Hi Sargasso, these are all very good questions. It seems JnJ/Geron chose the MF R/R because no alternative exists as you say. That means that any positive result on these patients will be a 'victory' on BAT. I think JnJ/Geron will also look to the kind and depth of the response, in addition to the symptoms the are listed as primary criteria. The question on how many responding patients are needed in order to make it worthwhile is difficult. I think they will use the MF R/R group to get approval because of the unmet need. However, once approved, the bigger fish to catch will be MDS and MF Frontline and - who knows...- AML and CML (in some combo?) later down the line. With already an approval in the pocket additional trials and approvals may move quicker. I expect various things to unfold during 2017. Let's wait and see, while trying to understand the deeper meaning of the things we see and hear.
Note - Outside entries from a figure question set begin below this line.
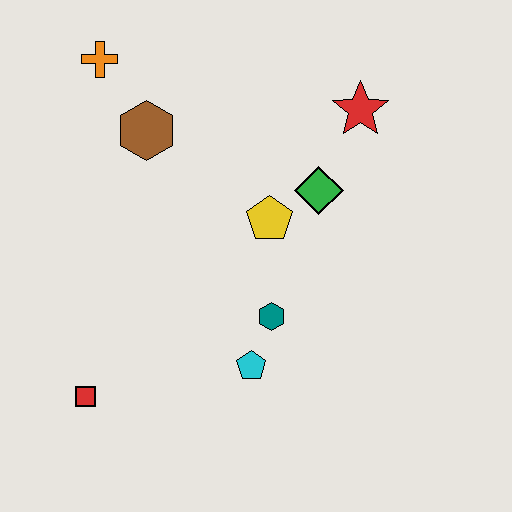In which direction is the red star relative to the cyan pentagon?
The red star is above the cyan pentagon.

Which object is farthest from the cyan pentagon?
The orange cross is farthest from the cyan pentagon.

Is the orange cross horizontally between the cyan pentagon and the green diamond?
No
Sargasso, the FDA is inscrutable or they would have already approved. If I had to guess I would say they would look very favorably on a 20% CR/PR response. CI on top of that is gravy. bp

I’m wondering if there was not another practical reason for the structure of the present GERN/Janssen MF trial: lack of patients who have not been previously treated with Jakafi (ruxolitinib). As observed in this dated article concerning momelotinib:

“Gilead has acted in all speed, rapidly opening Phase III trials. One major obstacle: Patients previously treated with a JAK inhibitor are barred from participation in the trial. In this post-Jakafi era those patients aren’t easy to come by.

“We just have to wait,” says Jun. “We wait for the newly diagnosed patients. The physician has to decide the patient is a good candidate for JAK inhibitor treatment. It’s hard to find myelofibrosis patients in the West who have not yet received a JAK inhibitor.”.....
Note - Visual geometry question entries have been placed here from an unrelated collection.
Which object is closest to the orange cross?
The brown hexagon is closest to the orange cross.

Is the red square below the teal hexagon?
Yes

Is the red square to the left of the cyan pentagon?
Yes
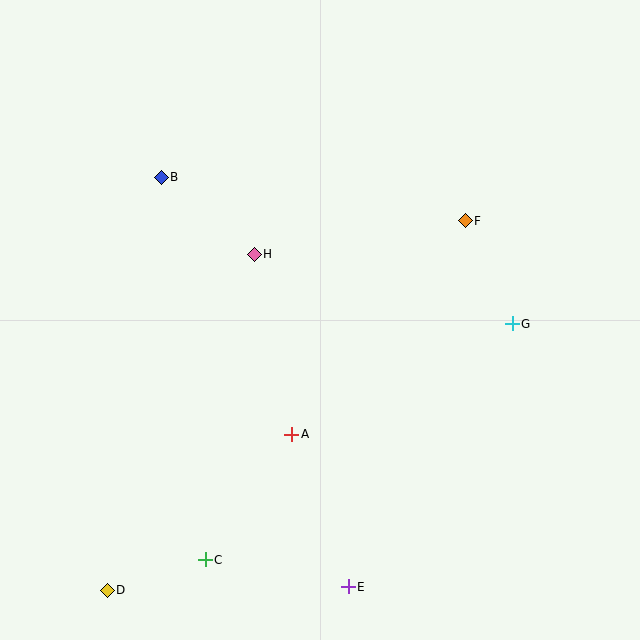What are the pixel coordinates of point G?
Point G is at (512, 324).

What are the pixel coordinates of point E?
Point E is at (348, 587).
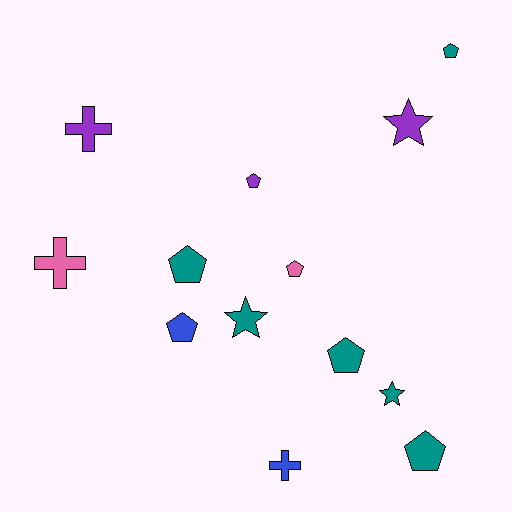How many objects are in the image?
There are 13 objects.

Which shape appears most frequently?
Pentagon, with 7 objects.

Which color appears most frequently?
Teal, with 6 objects.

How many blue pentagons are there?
There is 1 blue pentagon.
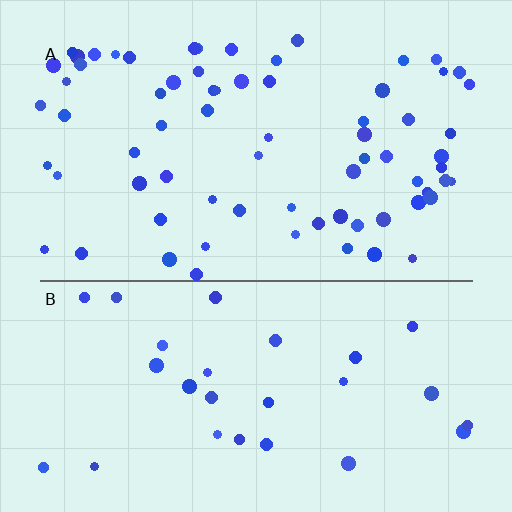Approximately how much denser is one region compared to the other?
Approximately 2.5× — region A over region B.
“Getting out of the starting box, launching its critical Phase III trial of Momelotinib, required analyzing legacy data, writing up protocols, opening sites, clearing various institutional and National regulations… and, hardest of all. recruiting patients. Most patients needing a JAK inhibitor were intermediate or high risk MF and many were already on the Incyte drug. And with FDA-approved Jakafi readily available, underwritten by insurance companies and Incyte, a patient’s incentive to take a chance on clinical trial was lowered.”

https://mpnforum.com/ash-2014-dr-susi-j ... melotinib/

I’m just thinking out loud. The point may or may not be valid. But perhaps the present GERN/Janssen MF trial is structured exactly as it needed to be.

I don't believe they would have had a problem recruiting newly diagnosed non-JAK patients. Especially with people like Dr. T suggesting that patients should try an experimental drug prior to JAK. It seems to me the current trial was chosen because it's easier and quicker to prove that Imet is better than nothing as opposed to Imet it better than JAK. It seems like the quickest path to approval ... however I am a bit worried that the patients they are treating are too far along the disease path to demonstrate signs of efficacy similar to the Mayo trial.

I mean not to belabor the point, but suppose an ideal MF trial of IMET involved intermediate or high risk MF patients not previously treated with a JAK inhibitor…so this would involve a direct comparison between IMET and Jakafi. How are you going to find such patients since so many of them are already on, or have already failed, Jakafi? How long would it take to locate a sufficient number of such patients in order to conduct the trial, and what is the total amount of time this recruitment would take?

So my question is how should have GERN structured the present MF trial given these real world limitations? What is the MF trial GERN should have run but did not?

It seems to me that GERN/Janssen structured the present MF trial in order to gain a direct route to approval in the shortest time possible. That, I think, was the objective. But perhaps I'm missing something. Or just don't get it. The latter being entirely possible.